This thread is somewhat of a continuation of the discussion started here. As the original question of the linked thread (“Why doesn’t overlapping work here?”) has been answered a while ago, I suppose it’s reasonible to switch to a new thread.

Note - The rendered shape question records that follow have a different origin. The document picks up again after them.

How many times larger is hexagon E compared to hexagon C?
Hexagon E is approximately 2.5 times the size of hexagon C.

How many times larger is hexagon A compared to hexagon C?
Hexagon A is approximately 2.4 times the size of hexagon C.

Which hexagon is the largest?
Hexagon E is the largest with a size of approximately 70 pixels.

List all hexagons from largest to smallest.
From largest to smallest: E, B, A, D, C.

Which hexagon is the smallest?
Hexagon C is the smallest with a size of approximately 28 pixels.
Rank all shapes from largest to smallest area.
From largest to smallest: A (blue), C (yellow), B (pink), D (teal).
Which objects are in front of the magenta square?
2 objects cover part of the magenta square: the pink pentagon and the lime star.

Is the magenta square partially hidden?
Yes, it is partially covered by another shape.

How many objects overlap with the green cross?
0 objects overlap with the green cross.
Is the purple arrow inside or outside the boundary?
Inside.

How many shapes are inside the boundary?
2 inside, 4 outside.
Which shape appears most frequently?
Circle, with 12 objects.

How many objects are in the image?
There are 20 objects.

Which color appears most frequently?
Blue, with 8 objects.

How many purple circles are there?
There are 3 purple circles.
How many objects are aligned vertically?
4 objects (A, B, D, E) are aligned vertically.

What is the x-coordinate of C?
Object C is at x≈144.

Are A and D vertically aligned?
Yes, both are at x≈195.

So, for anybody new coming in, I’ll quickly sum up what this is about:
I’m exploring the workflow and benefits of CUDA for my company. To do that, I’m developing a proof of concept programme calculating the positioning of several (millions of) geometrical points relative to a polyline (“point in poly”). The ultimate goal will be to compare the performance of the CUDA version of this programme with the same operations running in parallel on the CPU.

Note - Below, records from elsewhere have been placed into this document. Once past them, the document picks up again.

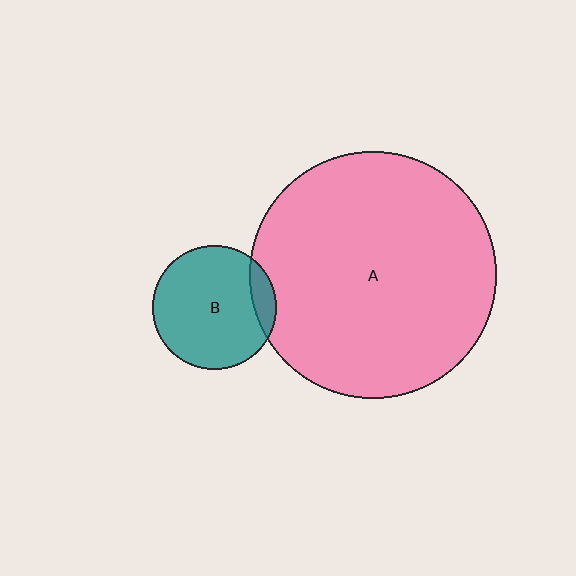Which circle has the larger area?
Circle A (pink).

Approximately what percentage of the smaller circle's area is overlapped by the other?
Approximately 10%.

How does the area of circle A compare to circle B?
Approximately 4.0 times.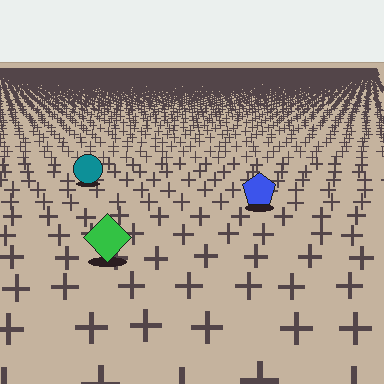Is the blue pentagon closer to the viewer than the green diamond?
No. The green diamond is closer — you can tell from the texture gradient: the ground texture is coarser near it.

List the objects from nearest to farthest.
From nearest to farthest: the green diamond, the blue pentagon, the teal circle.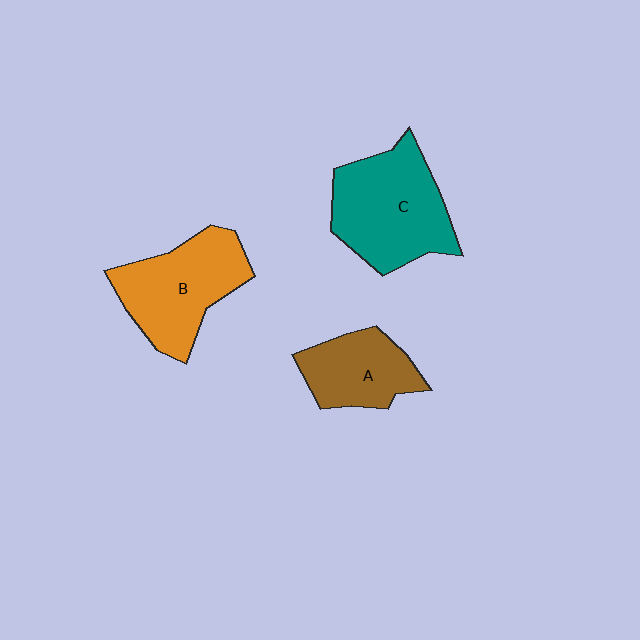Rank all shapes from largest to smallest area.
From largest to smallest: C (teal), B (orange), A (brown).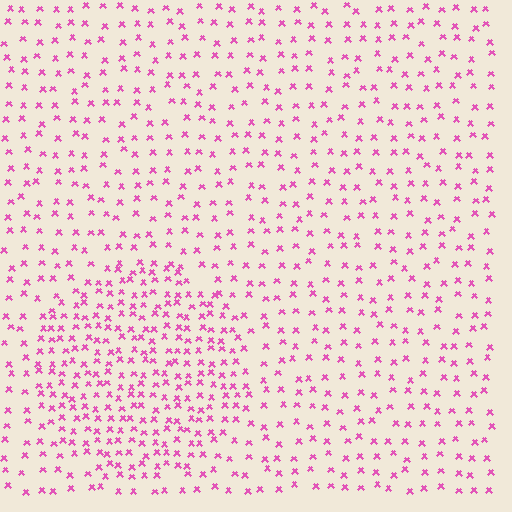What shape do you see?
I see a circle.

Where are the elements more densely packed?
The elements are more densely packed inside the circle boundary.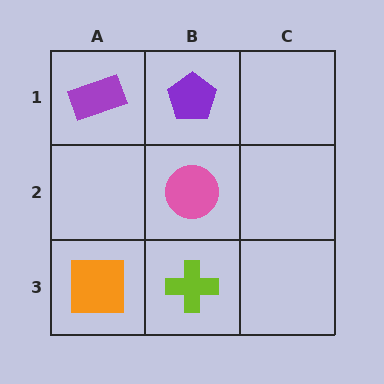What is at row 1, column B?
A purple pentagon.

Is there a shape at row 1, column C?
No, that cell is empty.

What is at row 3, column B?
A lime cross.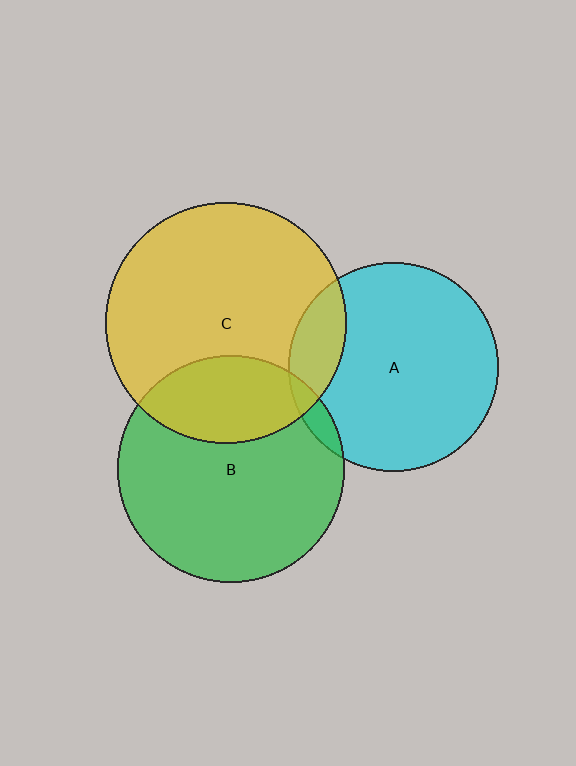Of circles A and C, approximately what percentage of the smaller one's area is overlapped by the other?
Approximately 15%.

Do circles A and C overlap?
Yes.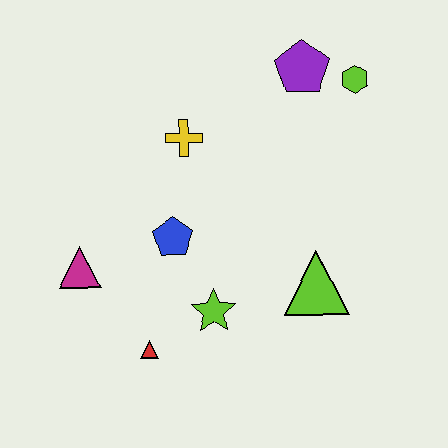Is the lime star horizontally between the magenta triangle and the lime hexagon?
Yes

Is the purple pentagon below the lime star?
No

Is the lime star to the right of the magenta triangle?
Yes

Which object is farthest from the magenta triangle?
The lime hexagon is farthest from the magenta triangle.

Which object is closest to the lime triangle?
The lime star is closest to the lime triangle.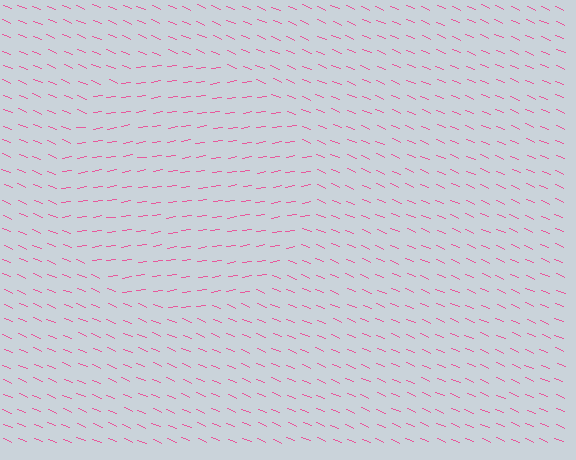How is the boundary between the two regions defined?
The boundary is defined purely by a change in line orientation (approximately 31 degrees difference). All lines are the same color and thickness.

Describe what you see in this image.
The image is filled with small pink line segments. A circle region in the image has lines oriented differently from the surrounding lines, creating a visible texture boundary.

The current status is that I have two different versions of the programme: One is using cudaMemcpyAsync
with pinned memory and several streams in order to take advantage of overlapping data transfers and computation. Because this does not seem to work as expected under Windows (while it does under Ubuntu), I have a second version, using custom copy kernels with pinned memory. Here, overlapping copying and computation works.
In this thread, I would like to present test results and what I gathered from them as well as possible ways to further optimize how I call the kernels (grid configuration, etc.) and maybe even the kernels themselves with anybody interested.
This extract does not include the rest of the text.